Interview with a Hiring Manager:
Q: How long, on average, does it take you to whittle down a list of resumes into a short list of interview candidates? A: If there are 100 resumes it takes me approximately 3 hours to get down to 5 interview candidates. Q: Do you ever toss out resumes without reading them because they are formatted poorly? A: Not so much due to formatting because our corporate system forces all resumes into a similar format. However, I delete without reading in depth due to the following:- The first being the logic is just hard to follow. This usually happens when the resume writer does not stick to chronological or task based resume but mixes the two.

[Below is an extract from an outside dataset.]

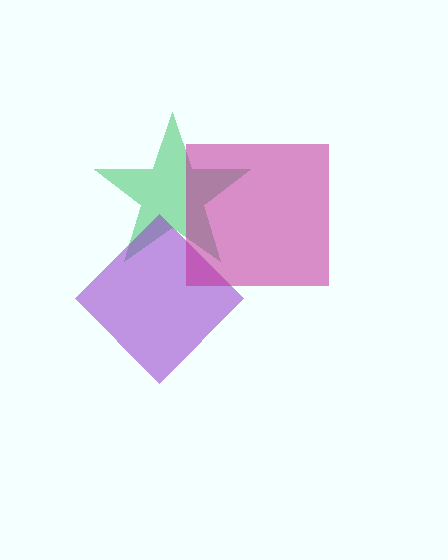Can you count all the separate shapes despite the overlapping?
Yes, there are 3 separate shapes.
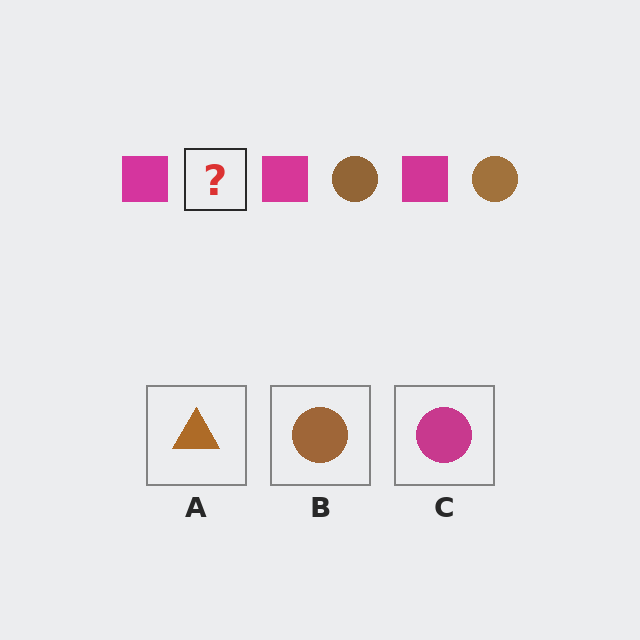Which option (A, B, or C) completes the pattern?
B.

- The second is when I have to decipher what the resume writer is trying to convey. Especially resumes that have a lot of acronyms without spelling them out. Even though I am interviewing Quality Assurance personnel for NASA programs not all NASA centers or NASA programs use the same acronyms.
- The third is when I have to hunt through very long paragraphs to determine if the resume writer meets the requisition requirements.
Recap – How to Make it onto the Short List
Writing a winning resume takes work. It starts with crafting a resume specifically for the job you are applying for, then using the keywords and descriptions to help your resume make it through the automated filters. Then you need to make it through Round One, which is the HR review. Most HR reps aren’t familiar with the specific tasks in the job requirements, so they are looking for the basics. If you pass the basic ‘eye” test, you can make it to the hiring manager’s desk. Even then, you may face long odds, as this hiring manager stated that receiving 50-150 resumes per job posting is the norm, even after automated filters and additional HR screening. At this point, you need to have your ducks in a row, because a hiring manager can’t spend more than a few moments per resume in the first few rounds of screening. Format, spelling, grammar, and attention to detail are essential. Keep these other items in mind when writing your resume:- Respect the hiring manager’s time. They often spend several hours creating the job requisition, then several more screening applicants.
- You don’t have a lot of time to make an initial impression. You usually have less than a minute to make an impression, and sometimes only a few seconds.
- Create a master resume, the tailor it for the specific job for which you are applying.
- Pay attention to detail! This goes for spelling and formatting, as well as meeting the job requirements.
- Always define acronyms; don’t take it for granted the hiring manager knows what you are referring to.